RALEIGH, N.C. (WTVD) -- As Danielle weakened while churning in the open waters of the North Atlantic, another storm developed to its south near the Caribbean and may bring flooding to the US Virgin Islands and Puerto Rico.
Tropical Storm Earl became the fifth named storm of the Atlantic hurricane season on Friday, forming 185 miles east of the Leeward Islands with maximum sustained winds of 40 mph, according to the National Hurricane Center.
The storm is forecast to move west-northwest, producing rainfall totals of 2 to 4 inches across the Leeward Islands, US and British Virgin Islands, and Puerto Rico this weekend, with isolated amounts up to 6 inches possible.
Tropical storm force winds are expected to remain on the northern and eastern side of the circulation and remain offshore from these islands. However, "any southward shift of Earl's center would increase the risk of tropical storm force winds in those areas," the hurricane center warned late Friday.

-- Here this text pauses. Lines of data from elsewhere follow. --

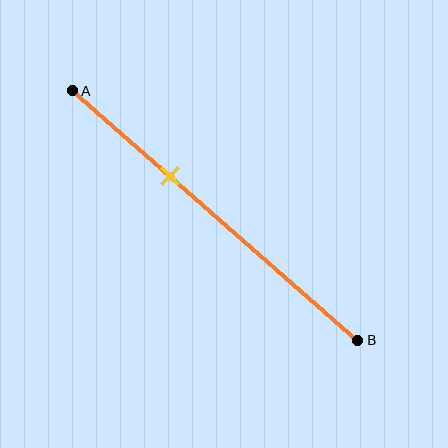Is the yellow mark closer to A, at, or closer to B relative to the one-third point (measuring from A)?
The yellow mark is approximately at the one-third point of segment AB.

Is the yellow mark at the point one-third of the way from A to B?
Yes, the mark is approximately at the one-third point.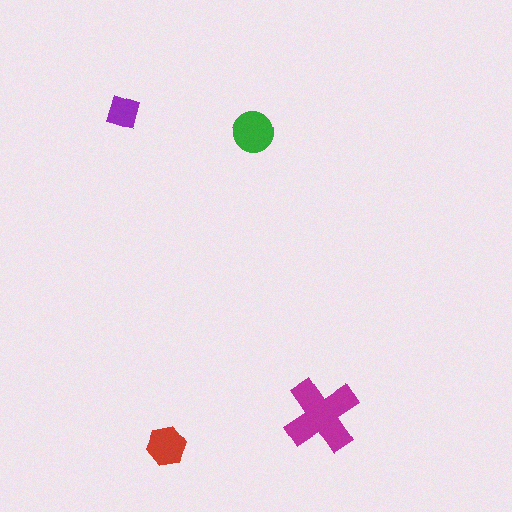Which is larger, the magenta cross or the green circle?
The magenta cross.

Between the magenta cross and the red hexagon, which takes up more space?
The magenta cross.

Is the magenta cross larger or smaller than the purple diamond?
Larger.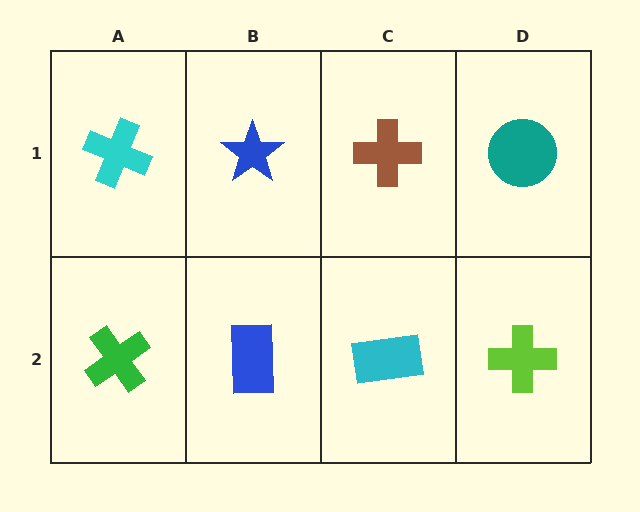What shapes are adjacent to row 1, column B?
A blue rectangle (row 2, column B), a cyan cross (row 1, column A), a brown cross (row 1, column C).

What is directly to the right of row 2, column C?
A lime cross.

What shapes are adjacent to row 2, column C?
A brown cross (row 1, column C), a blue rectangle (row 2, column B), a lime cross (row 2, column D).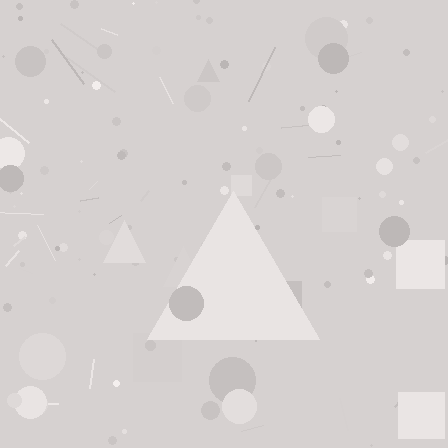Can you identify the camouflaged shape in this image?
The camouflaged shape is a triangle.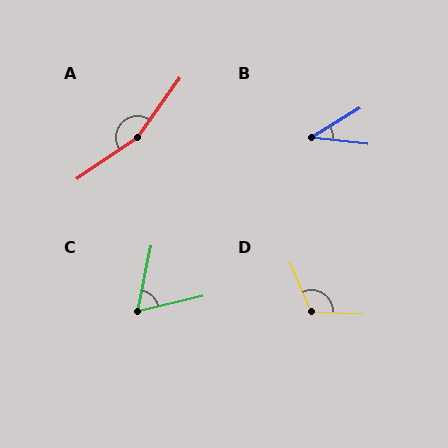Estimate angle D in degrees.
Approximately 115 degrees.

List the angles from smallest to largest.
B (38°), C (65°), D (115°), A (160°).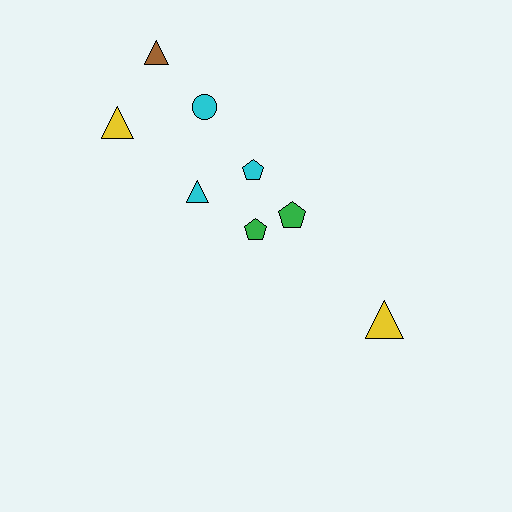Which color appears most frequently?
Cyan, with 3 objects.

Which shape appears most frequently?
Triangle, with 4 objects.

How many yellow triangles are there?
There are 2 yellow triangles.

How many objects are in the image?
There are 8 objects.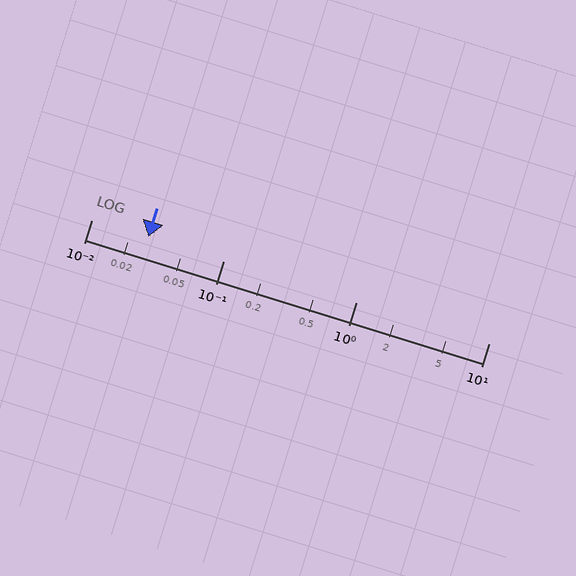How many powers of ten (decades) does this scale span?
The scale spans 3 decades, from 0.01 to 10.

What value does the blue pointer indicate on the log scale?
The pointer indicates approximately 0.027.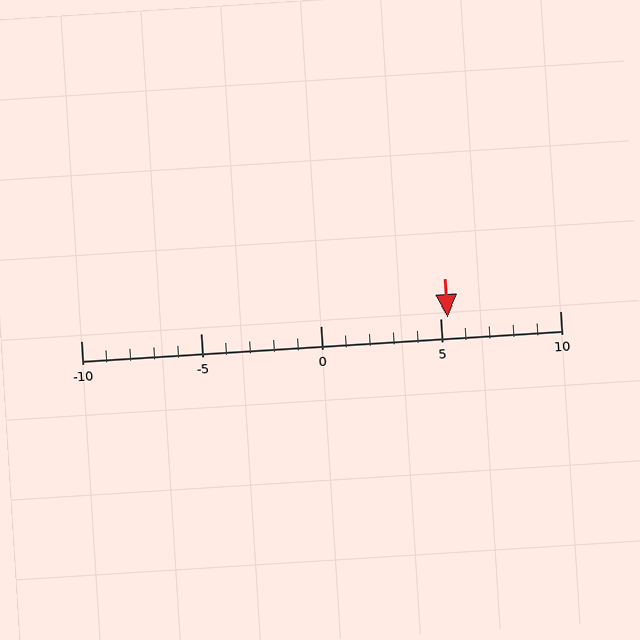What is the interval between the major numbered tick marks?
The major tick marks are spaced 5 units apart.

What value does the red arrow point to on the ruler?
The red arrow points to approximately 5.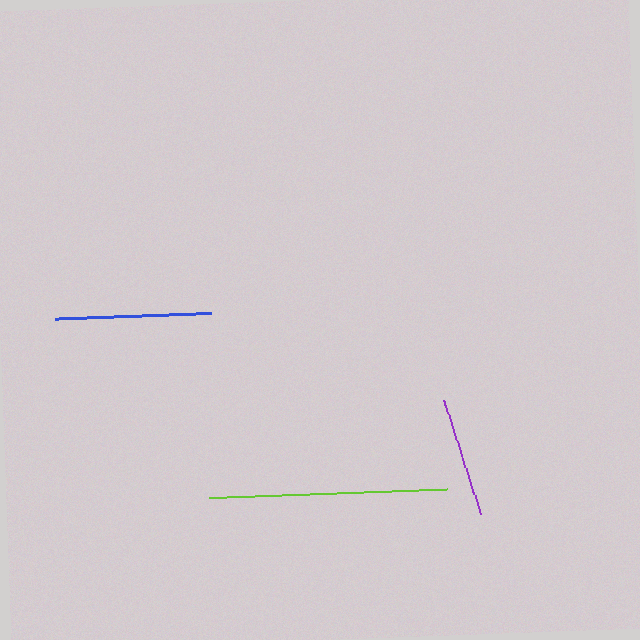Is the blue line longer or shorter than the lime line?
The lime line is longer than the blue line.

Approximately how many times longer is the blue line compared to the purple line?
The blue line is approximately 1.3 times the length of the purple line.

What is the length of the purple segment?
The purple segment is approximately 121 pixels long.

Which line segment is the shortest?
The purple line is the shortest at approximately 121 pixels.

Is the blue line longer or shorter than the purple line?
The blue line is longer than the purple line.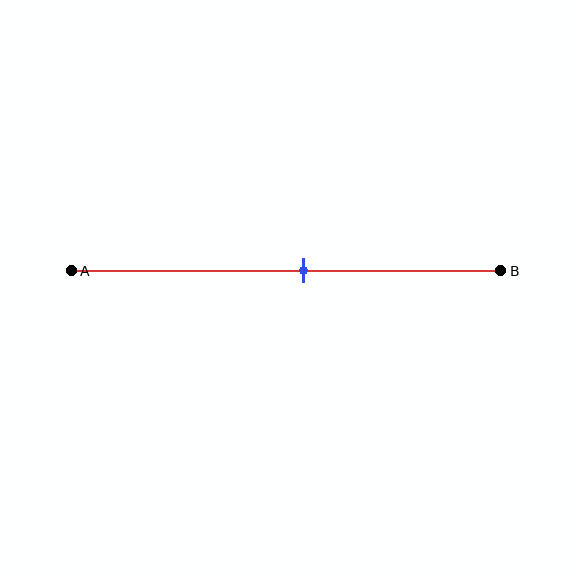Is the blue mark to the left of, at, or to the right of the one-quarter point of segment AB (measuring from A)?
The blue mark is to the right of the one-quarter point of segment AB.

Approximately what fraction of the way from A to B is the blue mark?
The blue mark is approximately 55% of the way from A to B.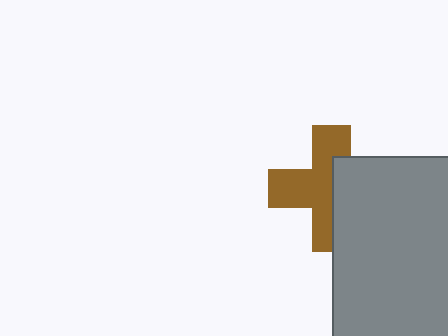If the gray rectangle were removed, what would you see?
You would see the complete brown cross.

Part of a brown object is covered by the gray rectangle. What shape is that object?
It is a cross.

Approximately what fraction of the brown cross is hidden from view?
Roughly 43% of the brown cross is hidden behind the gray rectangle.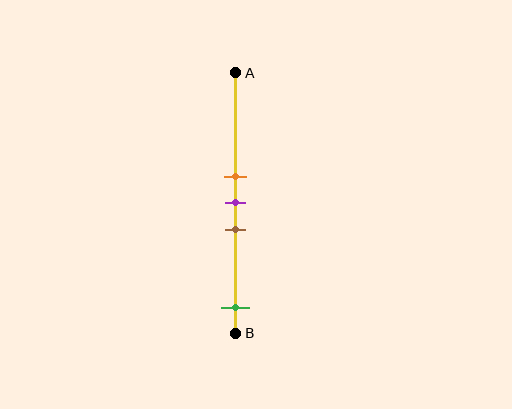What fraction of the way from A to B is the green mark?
The green mark is approximately 90% (0.9) of the way from A to B.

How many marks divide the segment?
There are 4 marks dividing the segment.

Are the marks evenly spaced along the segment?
No, the marks are not evenly spaced.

Gusty squalls with embedded heavy rain could lead to limited flash flooding, particularly in urban locations and small streams for the areas affected, according to the hurricane center.
Meanwhile, Danielle -- far from any Atlantic shoreline -- did not show movement late Friday and is expected to remain largely stationary over the weekend, according to the hurricane center. The storm had reached hurricane status but weakened to tropical storm strength with sustained winds of 70 mph early Saturday.
"While it is not known why the storm has weakened, one possibility is that the slow motion has allowed the cyclone to upwell cold water underneath it," the NHC said in its updated forecast discussion. Some restrengthening back to hurricane status is possible Sunday into Monday.
Danielle became the first hurricane of the Atlantic season and was the first named storm in the North Atlantic since July 3, the hurricane center said. The average date for the season's first hurricane is August 11.
Last month was the first August in 25 years not to bring a single named storm in the Atlantic.